If it seems that Americans aren't as concerned as they should be about our 14-year war in Afghanistan, here's an unlikely movie that proves it: "Rock the Kasbah," a music-themed comedy from director Barry Levinson ("Good Morning, Vietnam").
Starring Bill Murray as Richie Lanz, a washed-up American music manager who discovers a talented singer named Salima (Leem Lubany) in Afghanistan's Paktia province, "Rock the Kasbah" strives to be "Jerry Maguire" in the Middle East, a feel-good film about belief in oneself. (It's dedicated to Setara Hussainzada, who endured death threats after singing on the television show "Afghan Star.") Casting Murray to type as a laid-back lounge-lizard in one of the least chilled-out places on Earth, "Rock the Kasbah" positions itself as a slightly topical but mostly zany fish-out-of-water comedy.
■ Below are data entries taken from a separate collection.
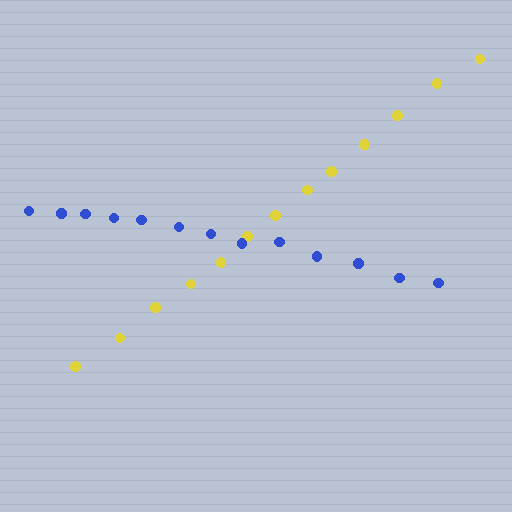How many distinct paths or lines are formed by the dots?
There are 2 distinct paths.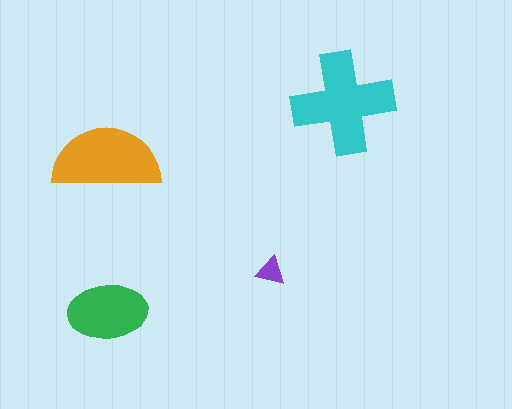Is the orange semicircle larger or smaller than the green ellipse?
Larger.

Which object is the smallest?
The purple triangle.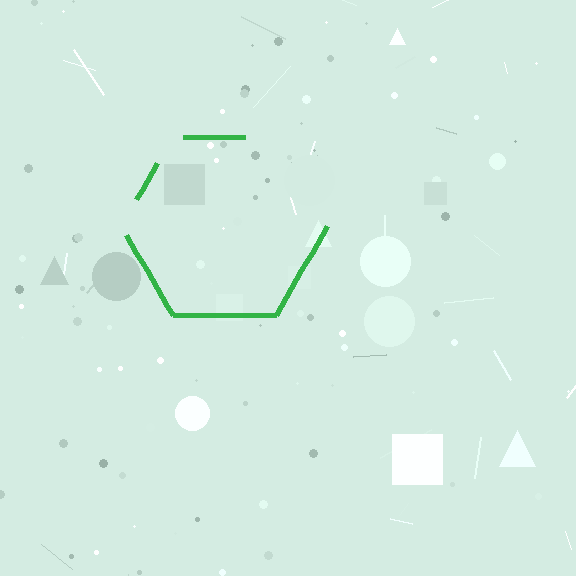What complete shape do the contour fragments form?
The contour fragments form a hexagon.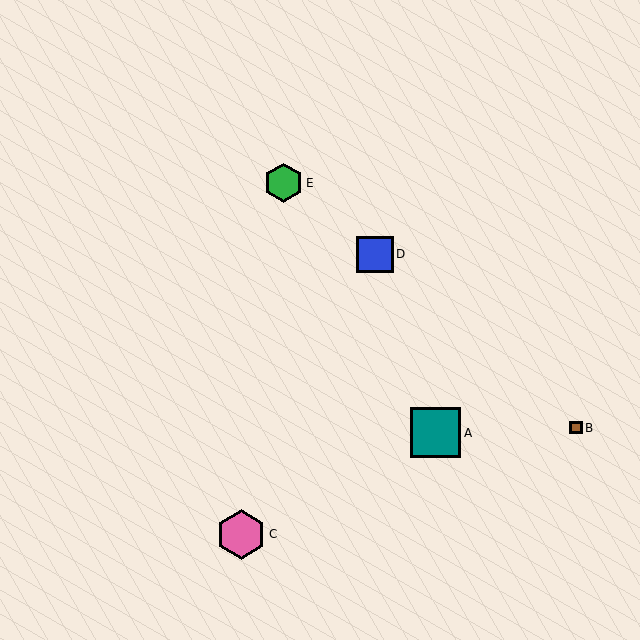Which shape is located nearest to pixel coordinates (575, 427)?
The brown square (labeled B) at (576, 428) is nearest to that location.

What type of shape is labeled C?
Shape C is a pink hexagon.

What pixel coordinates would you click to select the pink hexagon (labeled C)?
Click at (241, 534) to select the pink hexagon C.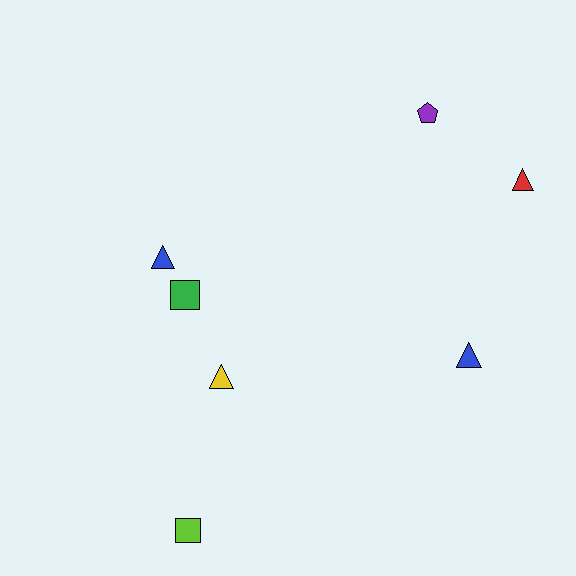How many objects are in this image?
There are 7 objects.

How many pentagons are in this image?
There is 1 pentagon.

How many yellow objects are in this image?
There is 1 yellow object.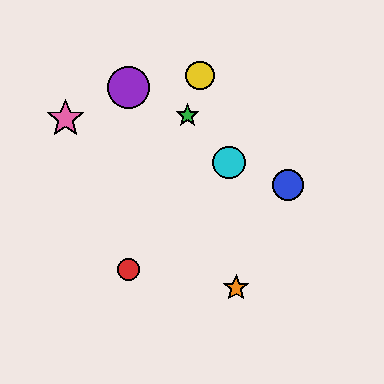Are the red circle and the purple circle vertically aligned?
Yes, both are at x≈128.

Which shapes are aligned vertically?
The red circle, the purple circle are aligned vertically.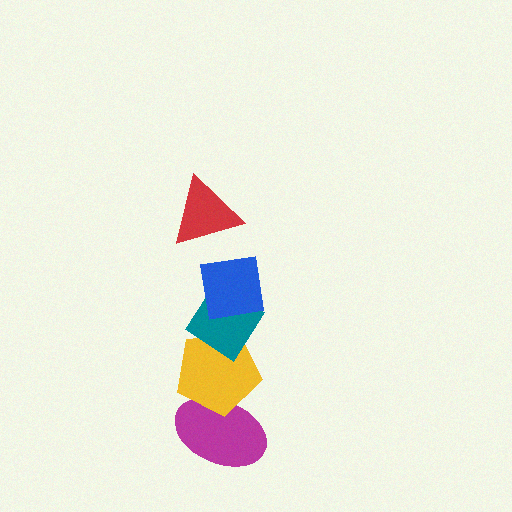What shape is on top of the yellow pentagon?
The teal diamond is on top of the yellow pentagon.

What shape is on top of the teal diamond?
The blue square is on top of the teal diamond.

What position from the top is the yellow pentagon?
The yellow pentagon is 4th from the top.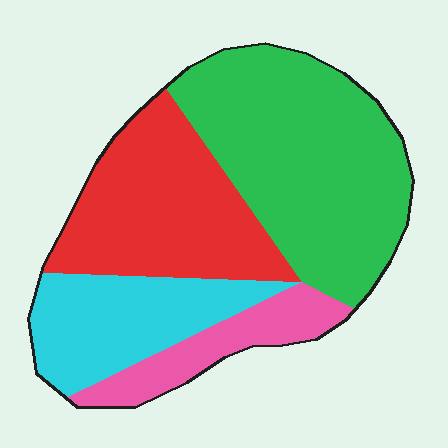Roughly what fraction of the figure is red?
Red covers roughly 30% of the figure.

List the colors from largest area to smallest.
From largest to smallest: green, red, cyan, pink.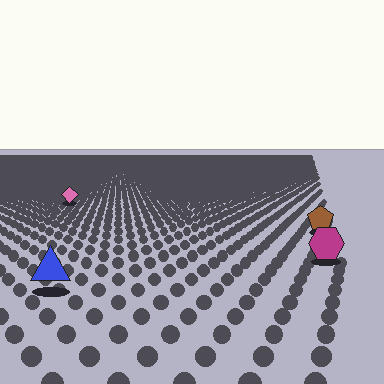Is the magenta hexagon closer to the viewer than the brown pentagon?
Yes. The magenta hexagon is closer — you can tell from the texture gradient: the ground texture is coarser near it.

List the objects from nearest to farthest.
From nearest to farthest: the blue triangle, the magenta hexagon, the brown pentagon, the pink diamond.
The problem here is not so much the fish as the water -- an ongoing war that has claimed the lives of tens of thousands. Levinson and writer Mitch Glazer use this as the backdrop for high jinks and slapstick as Richie jive-talks his way through tribal warfare, exploding IEDs and possible honor killings. Danny McBride and Scott Caan as pot-smoking munitions dealers, along with Bruce Willis as a mercenary named Bombay Brian, prove that "Rock the Kasbah" regards Afghanistan the way "The Hangover" regarded Las Vegas -- a wild 'n' woolly town full of colorful rascals.
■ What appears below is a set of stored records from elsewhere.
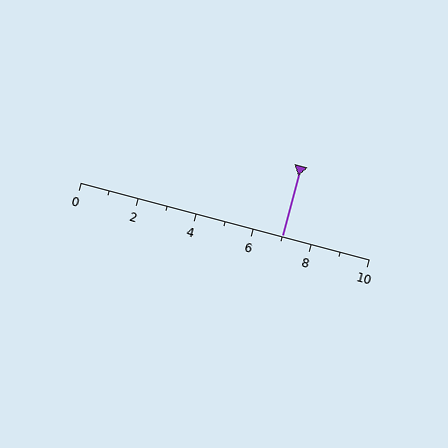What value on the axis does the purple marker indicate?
The marker indicates approximately 7.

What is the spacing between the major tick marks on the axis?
The major ticks are spaced 2 apart.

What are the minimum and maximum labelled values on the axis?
The axis runs from 0 to 10.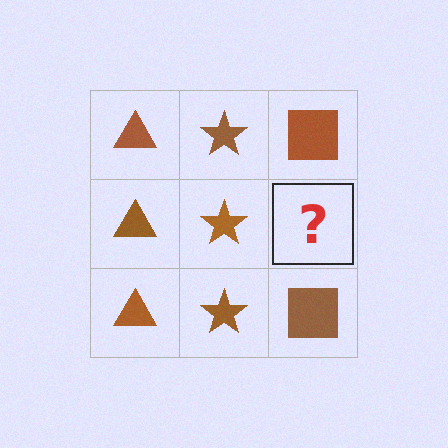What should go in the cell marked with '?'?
The missing cell should contain a brown square.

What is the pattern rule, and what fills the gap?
The rule is that each column has a consistent shape. The gap should be filled with a brown square.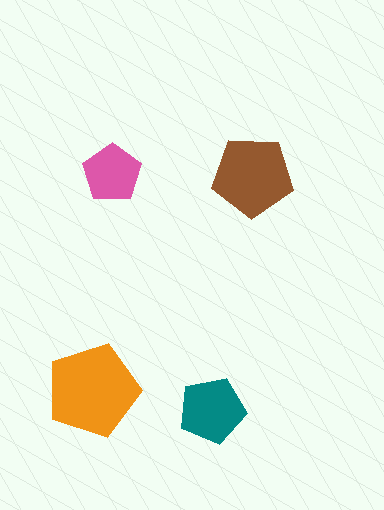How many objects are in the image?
There are 4 objects in the image.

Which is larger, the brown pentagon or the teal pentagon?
The brown one.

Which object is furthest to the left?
The orange pentagon is leftmost.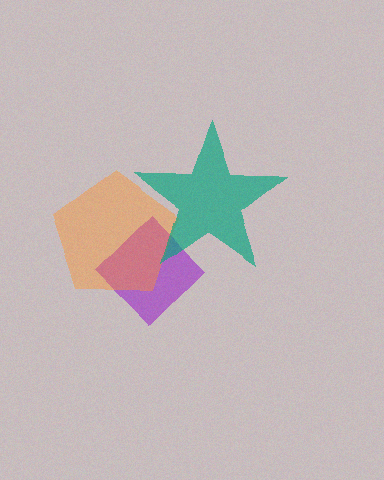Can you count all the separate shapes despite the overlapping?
Yes, there are 3 separate shapes.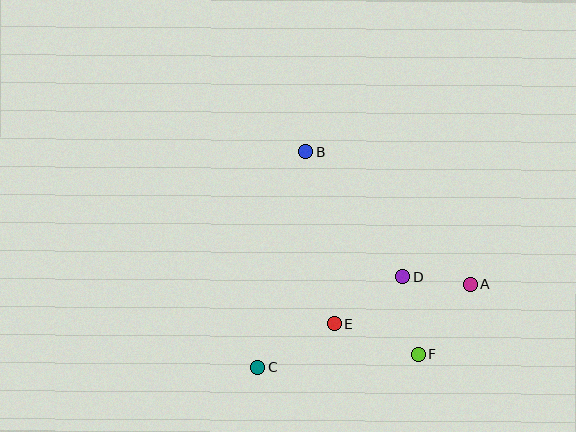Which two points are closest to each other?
Points A and D are closest to each other.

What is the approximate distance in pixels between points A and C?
The distance between A and C is approximately 228 pixels.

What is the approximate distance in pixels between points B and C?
The distance between B and C is approximately 221 pixels.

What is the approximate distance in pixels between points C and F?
The distance between C and F is approximately 161 pixels.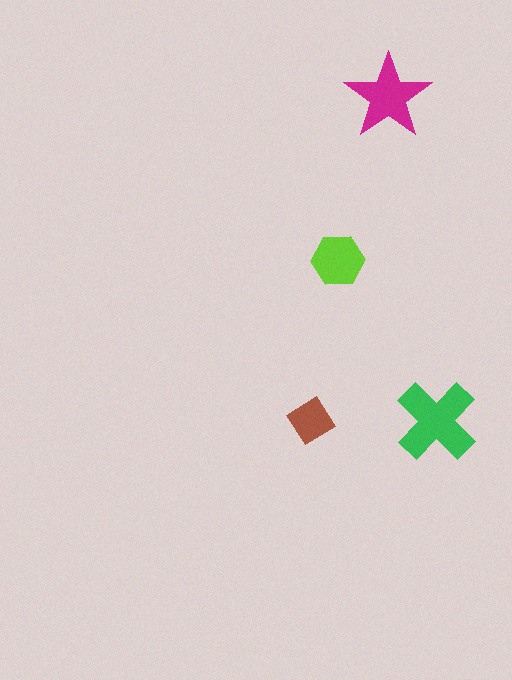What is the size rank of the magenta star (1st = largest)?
2nd.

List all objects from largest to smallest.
The green cross, the magenta star, the lime hexagon, the brown diamond.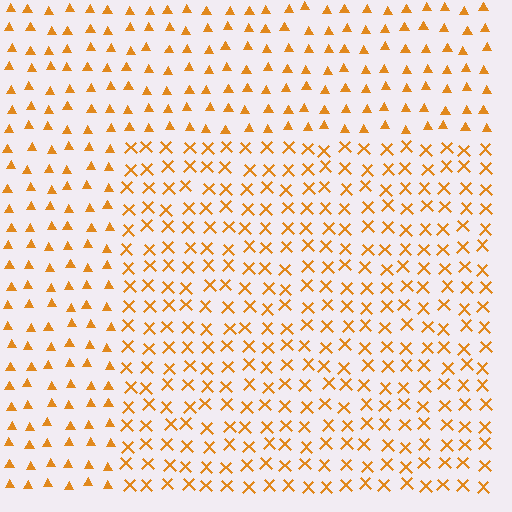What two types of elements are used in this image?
The image uses X marks inside the rectangle region and triangles outside it.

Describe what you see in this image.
The image is filled with small orange elements arranged in a uniform grid. A rectangle-shaped region contains X marks, while the surrounding area contains triangles. The boundary is defined purely by the change in element shape.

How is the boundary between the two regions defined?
The boundary is defined by a change in element shape: X marks inside vs. triangles outside. All elements share the same color and spacing.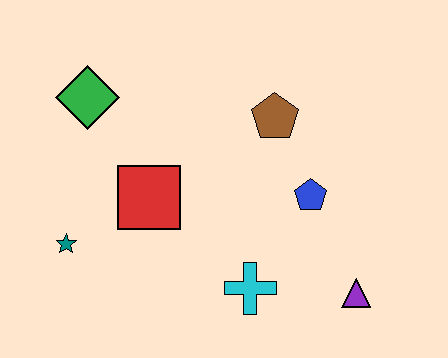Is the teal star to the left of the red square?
Yes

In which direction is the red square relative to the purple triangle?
The red square is to the left of the purple triangle.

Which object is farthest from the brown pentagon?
The teal star is farthest from the brown pentagon.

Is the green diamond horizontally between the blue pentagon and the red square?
No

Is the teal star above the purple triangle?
Yes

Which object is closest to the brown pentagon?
The blue pentagon is closest to the brown pentagon.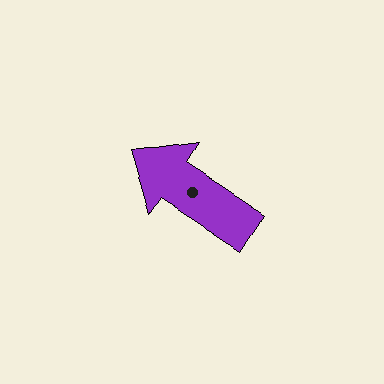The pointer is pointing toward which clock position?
Roughly 10 o'clock.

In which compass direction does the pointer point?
Northwest.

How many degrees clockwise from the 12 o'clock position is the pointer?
Approximately 303 degrees.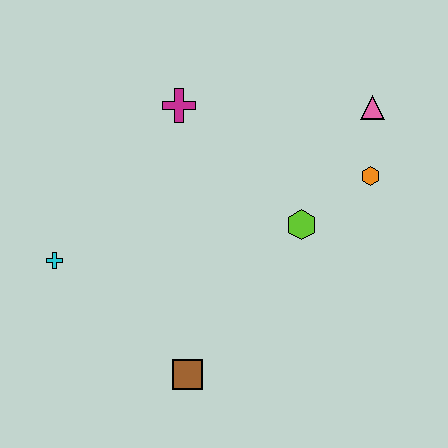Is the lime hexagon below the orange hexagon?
Yes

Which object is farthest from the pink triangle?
The cyan cross is farthest from the pink triangle.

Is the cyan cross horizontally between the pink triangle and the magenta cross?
No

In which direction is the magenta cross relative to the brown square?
The magenta cross is above the brown square.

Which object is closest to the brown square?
The cyan cross is closest to the brown square.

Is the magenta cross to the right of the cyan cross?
Yes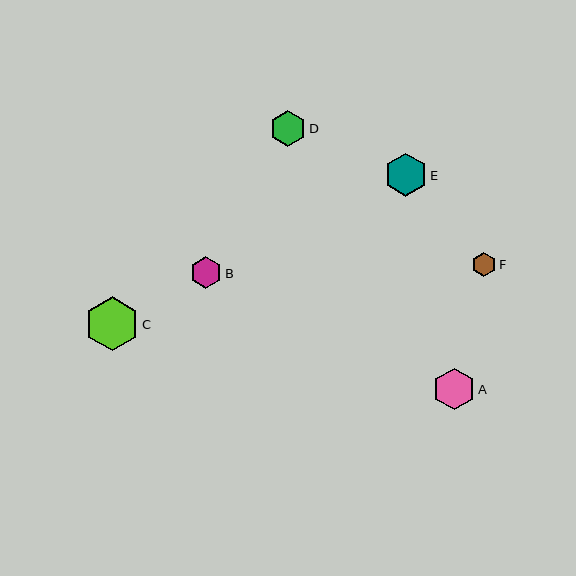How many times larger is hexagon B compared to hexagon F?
Hexagon B is approximately 1.3 times the size of hexagon F.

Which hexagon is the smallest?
Hexagon F is the smallest with a size of approximately 24 pixels.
There's even a gorgeous prostitute, Miss Merci (an ill-used Kate Hudson). The film's Pashtuns are either bemused bumpkins or stupid brutes -- the same stereotypes Hollywood has offered to blacks for decades.
Almost as appalling as the semi-comic portrayal of a village massacre is the central conceit that Salima (a pretty cipher) could sway Afghani hearts and minds by belting out an English-language pop tune. The fact that it's "Peace Train" by the Islamic convert Cat Stevens, now known as Yusuf Islam, doesn't wash. The whole idea -- that savage Eastern beasts could be soothed by our fine Western songcraft -- seems like the arrogant, ignorant fantasy of a 19th-century missionary, not an ostensibly hip music manager.